The second step is to build a binary distribution of Java to build from the source code, so this page is to get our trunk code from the source code and pull the 1.9 branch. Of course, you can use Mater, but Master is not stable enough, so it is recommended that you use 1.9 branches to do it in the process of learning. Next, carry on the actual combat exercise link, first verify the correctness of the PPT. First compile the code, as shown in the following example:
/ / download the source code git clone https://github.com/apache/flink.git// pull the 1.9branch cd flink; git fetch origin release-1.9git checkout-b release-1.9 origin/release-1.9// to build a binary distribution package mvn clean install-DskipTests-Dfast
After the compilation is complete, you need to find the distribution package in the appropriate directory:
Cd flink-dist/target/flink-1.9.0-bin/flink-1.9.0tar-zcvf flink-1.9.0.tar.gz flink-1.9.0
After building the API for Java to verify, we will build a release package for Python.
Because most Python users know that we need pip install to integrate or install the dependent libraries we need with the local Python environment.
The same is true for Flink. PyFlink also needs to package a resource that Pypip can identify to install. In actual use, you can also copy it according to this command and try it in your own environment.
Cd flink-Python;Python setup.py sdist
The process is just to include the Java package, and then package some Java packages of your own PyFlink module with the Python package, which will have an apache-flink-1.9.dev0.tar.gz in the dist directory.
Cd dist/
The apache-flink-1.9.dev0.tar.gz in the dist directory is the PyFlink package that we can use for pip install. In version 1.9, in addition to Flink Table, there is also Flink Table Blink. Flink supports two plan at the same time. If you can try, we are free to switch between Flink's original Planner or Blink's Planner. After you have finished packing, you can try to install the package into our actual environment.

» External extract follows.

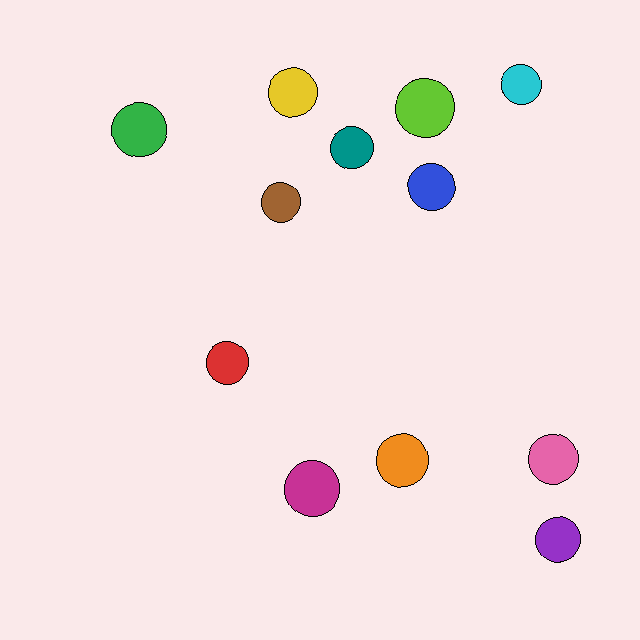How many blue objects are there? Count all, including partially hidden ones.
There is 1 blue object.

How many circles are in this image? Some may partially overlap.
There are 12 circles.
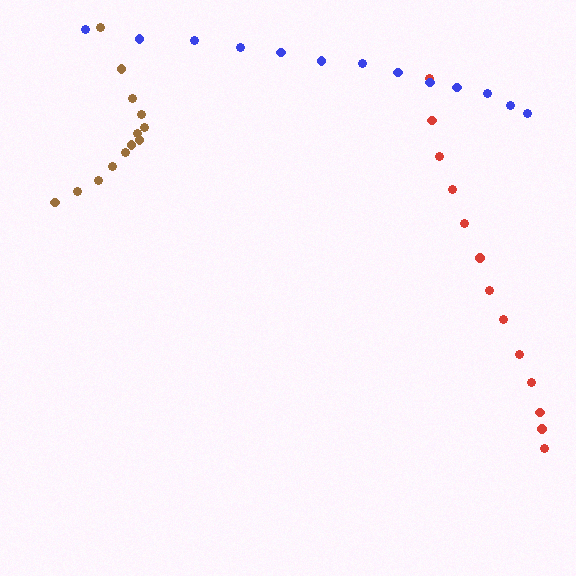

Next is a very simple command, first check the correctness of the command, before execution, we use pip to check list, we want to see if there is any in the existing package, now try to reinstall the package you just packaged. In the actual use process, if the upgrade version, there should also be this process, to install the new package.
Pip install dist/*.tar.gzpip list | grep flink
After the installation is complete, you can use the WordCount example you just wrote to verify that the environment is correct. Verify the correctness just now, how to verify it? For your convenience, you can clone the enjoyment.code warehouse directly.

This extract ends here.